In [18]:
from google.colab import files
import librosa
import numpy as np
import re


In [20]:
# === UPLOAD ===
print("📤 Envie primeiro o arquivo WAV (voz isolada)")
uploaded_wav = files.upload()
wav_path = list(uploaded_wav.keys())[0]

print("📤 Agora envie o arquivo LRC base (letra + timestamps)")
uploaded_lrc = files.upload()
lrc_path = list(uploaded_lrc.keys())[0]

📤 Envie primeiro o arquivo WAV (voz isolada)


Saving voz_cidade_vizinha.wav to voz_cidade_vizinha (3).wav
📤 Agora envie o arquivo LRC base (letra + timestamps)
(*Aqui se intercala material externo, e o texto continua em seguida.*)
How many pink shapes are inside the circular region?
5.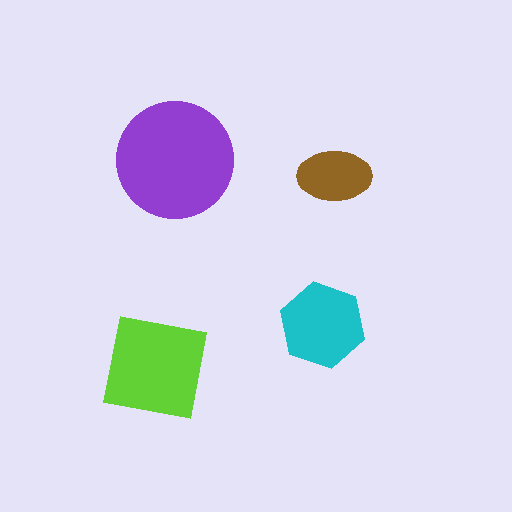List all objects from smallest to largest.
The brown ellipse, the cyan hexagon, the lime square, the purple circle.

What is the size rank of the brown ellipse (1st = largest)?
4th.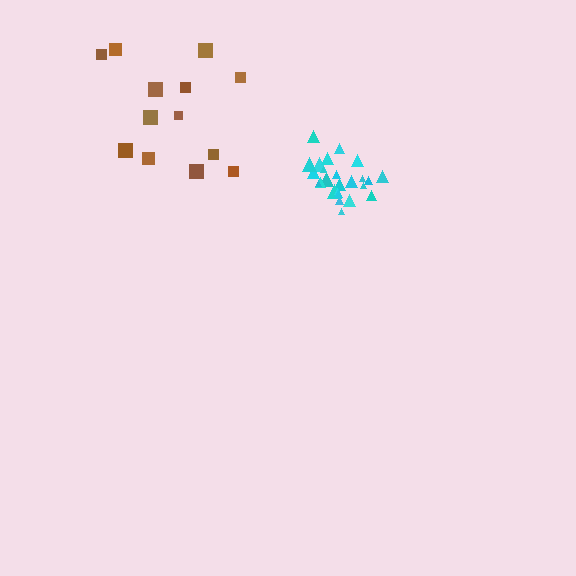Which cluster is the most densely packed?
Cyan.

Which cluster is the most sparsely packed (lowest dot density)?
Brown.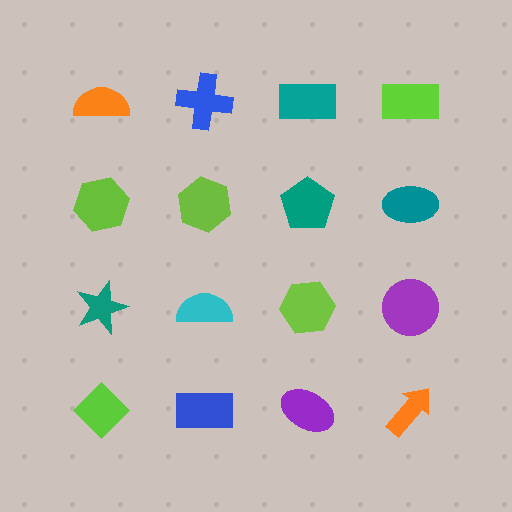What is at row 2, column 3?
A teal pentagon.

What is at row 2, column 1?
A lime hexagon.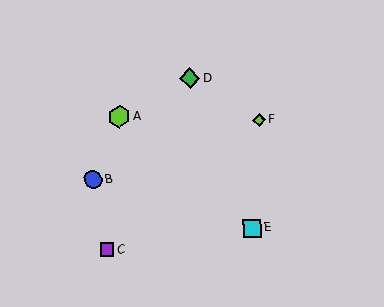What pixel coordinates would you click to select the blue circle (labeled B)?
Click at (93, 179) to select the blue circle B.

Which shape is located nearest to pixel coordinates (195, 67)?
The green diamond (labeled D) at (190, 78) is nearest to that location.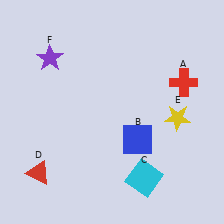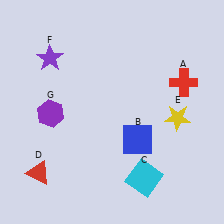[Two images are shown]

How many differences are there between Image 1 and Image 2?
There is 1 difference between the two images.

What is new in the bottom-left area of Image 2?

Saving lyrics.lrc to lyrics (3).lrc


In [21]:
# === FUNÇÕES AUXILIARES ===
def freq_to_note(freq):
    """Converte frequência Hz para nota musical"""
    if freq <= 0 or np.isnan(freq):
        return "-"
    note_names = ['C', 'C#', 'D', 'D#', 'E', 'F', 'F#', 'G', 'G#', 'A', 'A#', 'B']
    midi_number = int(round(69 + 12 * np.log2(freq / 440.0)))
    note_name = note_names[midi_number % 12]
    octave = midi_number // 12 - 1
    return f"{note_name}{octave}"

def lrc_time_to_seconds(t):
    mm, ss = t.split(":")
    return int(mm)*60 + float(ss)


In [22]:
# === CARREGA ÁUDIO ===
y, sr = librosa.load(wav_path, sr=None)

# === LÊ LRC BASE ===
with open(lrc_path, "r", encoding="utf-8") as f:
    lines = f.readlines()

time_pattern = re.compile(r"\[(\d+):(\d+\.\d+)\]")
new_lrc_lines = []

In [23]:
# === LOOP PARA CADA LINHA ===
for i, line in enumerate(lines):
    match = time_pattern.match(line)
    if not match:
        new_lrc_lines.append(line)
        continue

    minutes, seconds = match.groups()
    start_time = int(minutes)*60 + float(seconds)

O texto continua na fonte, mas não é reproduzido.